Roger gazed upon her silently. It seemed as if she were changing beneath his very eyes from a bright, impulsive child into a woman of deep and earnest feeling—a woman in every fibre of her fine, strong nature—and yet still in the untried freshness of her sixteen years as innocent and confiding as a child. "Then you prefer a happiness which would bring with it the zest of contrast?" he added, as if to prove her further.
"I would prefer, at all events, a happiness founded upon duty," she answered gravely; and then, as if half-ashamed of her own earnestness, she asked him lightly:
"Is it not strange to find these floating traditions of a paradise of peace and plenty among a people so completely bereft of both as these poor creatures, by their very condition as a conquered race, must necessarily be?"

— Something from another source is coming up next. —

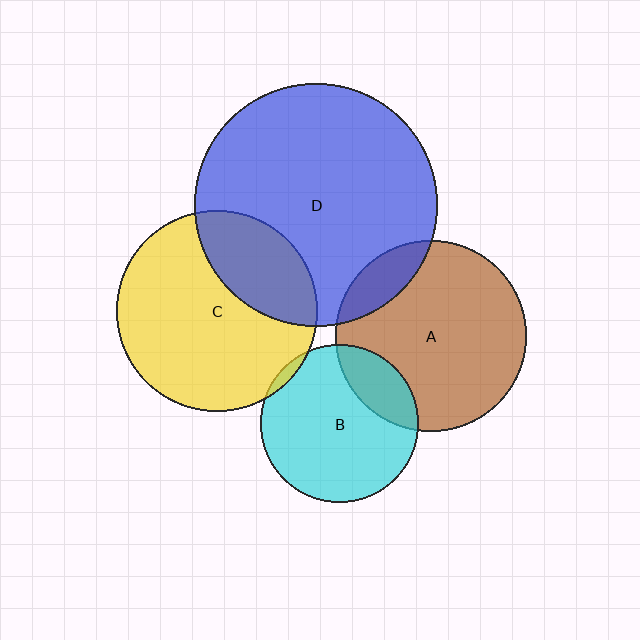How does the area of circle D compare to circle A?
Approximately 1.6 times.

"For that very reason!" he answered quickly; "for that very reason! Men despised as savages and treated as wild beasts, will either brood over schemes of real vengeance or soothe themselves with dreams of unreal bliss. Is it wonderful, therefore, that these poor people, with their dreamy and imaginative natures, should sometimes look wistfully over the broad ocean, and fancy they see a land where (if once only it could be reached) flowers, and joy, and eternal sunshine, would console them for the misery endured among these barren rocks, in which they have been forced by their enemies to seek—I was going to say, a home—it would have been far more correct to have said—a prison?"
"Nay, but now it is you that are unjust," said Nellie, smiling—"unjust to this fair land you live in. The kingdom of Grana Uaille can in no sense of the word be called a prison; and even were it ten times less beautiful than it is, to me it would still remain the one bright memory left me to look back to in this great year of sorrow."

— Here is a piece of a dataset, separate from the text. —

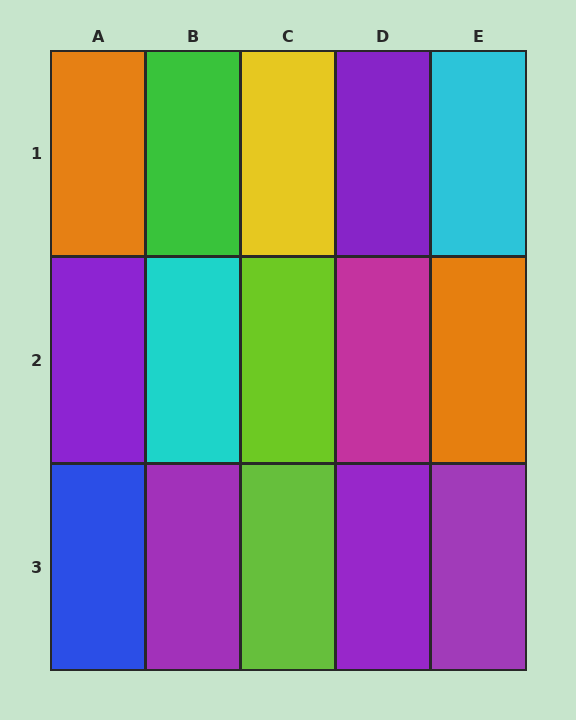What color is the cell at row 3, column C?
Lime.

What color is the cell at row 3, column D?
Purple.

Roger turned quickly round, but Nellie met his eye with such a look of frank candor and unconsciousness as to the possibility of any hidden meaning being attachable to her words, that he felt tacitly rebuked beneath it, and merely said:
"Ay; but, Mistress Netterville, I was talking of a home."

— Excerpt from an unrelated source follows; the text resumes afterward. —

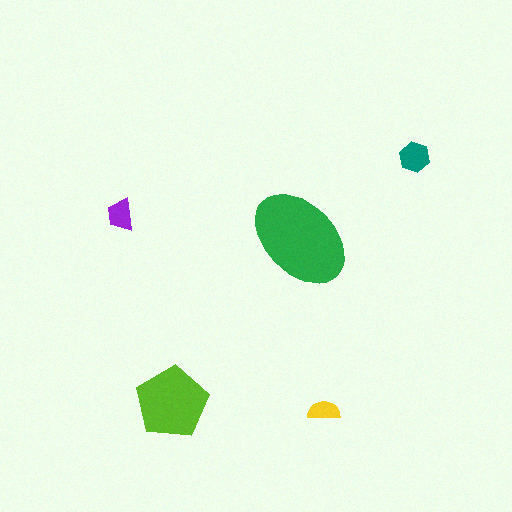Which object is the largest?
The green ellipse.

"Home!" said Nellie softly—"home, after all, is but the place where the heart garners up its treasures. These were almost the last words my dear mother said to me, and now I feel their truth; for if she were but once more at my side, the barrenest island in Clew Bay would become to me, I think, at once as home-like almost and dear as Netterville itself."
Again Roger seemed on the point of saying something, but again he checked himself and was silent.
Nellie saw the flush upon his brow, and interpreted it her own way.